What happens if attributes are inconsistent?

Pretty much every ecommerce site has a level of inconsistency in its product attributes. Different writers may consider different attributes important; product set-up sheets may be missing key information; procurement teams or suppliers may be unwilling or unable to help fill in any gaps, and new attributes get added to some products and the others get out of sync.

This causes two issues. Firstly, when the missing attributes are important to the customers’ purchase decision process, they will either abandon the site or, if you’re lucky, contact with your customer service or sales team to find the missing information (which, of course, will rarely make its way back to the ecommerce team to prevent the same thing happening again).

Secondly, when product attributes are inconsistent across a product type, they cause the site search to only return a subset of the actual results. This can make customers think you don’t sell as many products as you do, because only some of them were labeled with the correct attributes, which usually causes them to abandon their search.

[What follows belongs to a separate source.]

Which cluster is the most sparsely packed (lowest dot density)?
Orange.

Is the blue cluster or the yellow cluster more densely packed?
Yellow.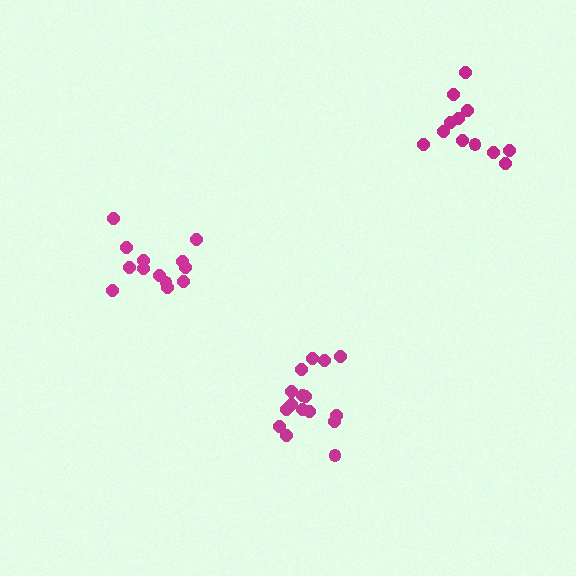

How do internet retailers manage product attributes?

Product attribute management is usually handled by a mixture of ecommerce copywriters or merchandisers. At the most basic level, they’ll define the required attributes for listing a product in a given category so these are obtained at the product set-up sheet point. They then ensure they get added correctly to the product before it is launched.

On larger sites, administrators may also create a custom attribute set to define each specific product type. For example, a graphics card will always require certain key fields to be populated before it can be published, thus ensuring search results always include every possible product as the attributes have to be applied consistently.

Periodically, ecommerce teams will go back over all the products in each category to audit the content and see if any further improvements can be made to the product attributes to improve specifications tables or aid search faceting.

Product attributes put to good use on the Amazon website to allow product comparison.

What happens on multi-seller sites or marketplaces?

Things are much harder on larger ecommerce sites or multi-seller sites or marketplaces, such as eBay, Amazon, AliExpress, Wish, or Rakuten. Here, product content is often being added by many different people (including third parties) and may span millions of products. It’s also added at scale and at speed, which makes it difficult to ensure product attributes are applied properly and consistently.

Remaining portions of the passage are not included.